According to Iranian state media another high-ranking official, Hossein Sheikholeslam, has died from the coronavirus.

Sheikholeslam, who was sixty-eight years old, was the Iranian ambassador to Syria. He studied at the University of California at Berkely and later became a leader of the radical Iranian students who stormed the U.S. Embassy in Tehran on November 4, 1979 and held hostages until January 20, 1981.

Sixty-six American citizens at the U.S. embassy in Tehrān were held hostage and fifty-two of them were held for 444-days, which is more than a year.

It was reported that Sheikholeslam died late Thursday. He had tested positive two days prior to dying but the Islamic Republic News Agency had announced that he was recovering.

Sheikholeslam is the sixth Iranian politician or government official to be killed by the virus in Iran. Before his death he was serving as an aide to Foreign Affairs Minister Mohammad Javad Zarif.

Zarif called the U.S. strike on Iran’s top military leader, Qassem Soleimani, “an act of terror.”

Iran has rejected help with the coronavirus outbreak that was offered by the Trump administration.

The Iranian death toll from coronavirus reached 124 with 4,747 cases across the country being reported.
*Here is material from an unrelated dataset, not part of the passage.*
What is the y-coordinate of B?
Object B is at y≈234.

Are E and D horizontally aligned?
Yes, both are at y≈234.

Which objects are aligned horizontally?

Iran may enforce a travel ban between Iranian cities.

Iranian officials who have died fro the corona virus are:

Mohammad Mirmohammadi: Member of the Expediency Council which advises supreme leader Ayatollah Ali Khamenei

Mohammad Ali Ramezani: Member of parliament.

Mojtaba Pourkhanali: Agriculture ministry official

Ahmad Toyserkani: Adviser to the judiciary chief

Hadi Khosroshahi: Former envoy to the Vatican

Mojtaba Fazeli: Secretary to a senior cleric

A member of Tehran parliament, Fatemeh Rahbar, remains in a coma after being infected.
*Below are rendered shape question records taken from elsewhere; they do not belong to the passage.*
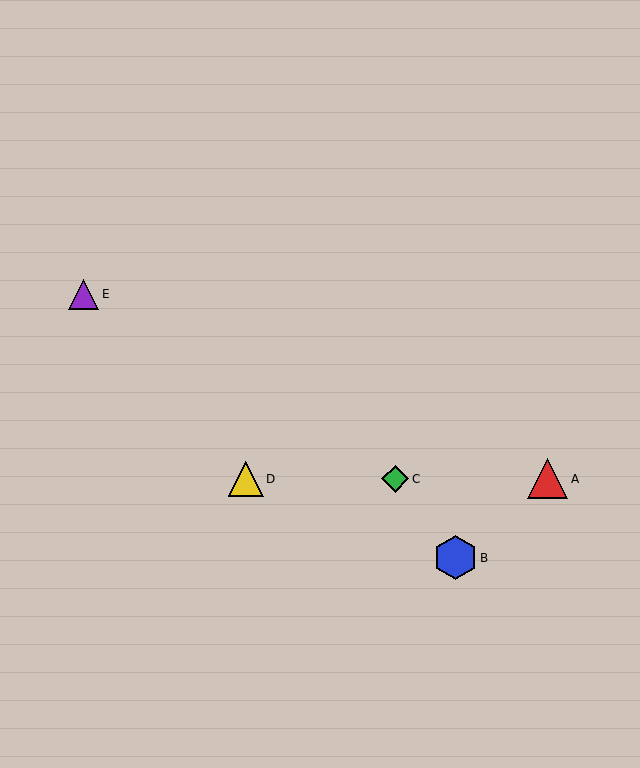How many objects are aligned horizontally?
3 objects (A, C, D) are aligned horizontally.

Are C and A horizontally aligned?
Yes, both are at y≈479.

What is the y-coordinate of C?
Object C is at y≈479.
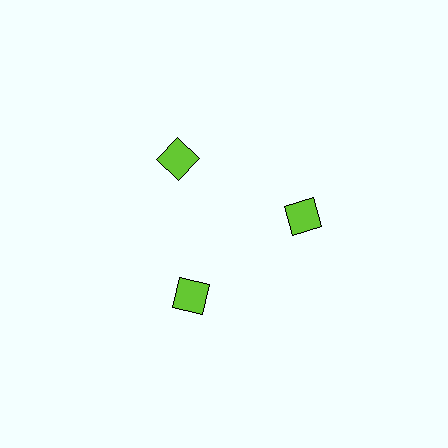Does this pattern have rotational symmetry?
Yes, this pattern has 3-fold rotational symmetry. It looks the same after rotating 120 degrees around the center.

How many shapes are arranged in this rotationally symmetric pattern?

ISNA is reporting many other officials have been infected and are under quarantine.

Among them are:

Vice President Masoumeh Ebtekar who is known in the West as “Screaming Mary” for her role as a spokeswoman during the hostage crisis.

Grand Ayatollah Musa Shobairi Zanjani, who is considered one of the country’s highest religious authorities.

Iraj Harirchi, who is the deputy health minister, tested positive last month right after downplaying the outbreak.

Revolutionary Guard General Hossein Salami falsely accused the U.S. created the virus in the midst of growing tensions between the two nations.

Salami told a crowd in the Iranian city of Kerman, “We will win in the fight against the virus, which may be the product of the American biological invasion, which it first spread to China and then to Iran and the rest of the world. The U.S. must know that if it did it, (the virus) will return to it.”

Islamic leaders are facing enragement and suspicion from the people of Iran because of the shooting down a Ukrainian passenger jet in January. One hundred and seventy-six people died in the downing of the jet and most of them were Iranian citizens. Maybe this was Salami’s way of diverting the blame of the coronavirus to take concerns off the Iranian government, and in fact, change the dialoge.

Health minister Saee Namaki said, “This virus is highly contagious. It is a serious matter, do not joke about it.”

I agree that the coronavirus is not a joke but pointing fingers at a country which is not an ally, is not the answer.

I’d add that losing government officials in Iran is not a concern of mine but maybe KARMA may have played a part in it.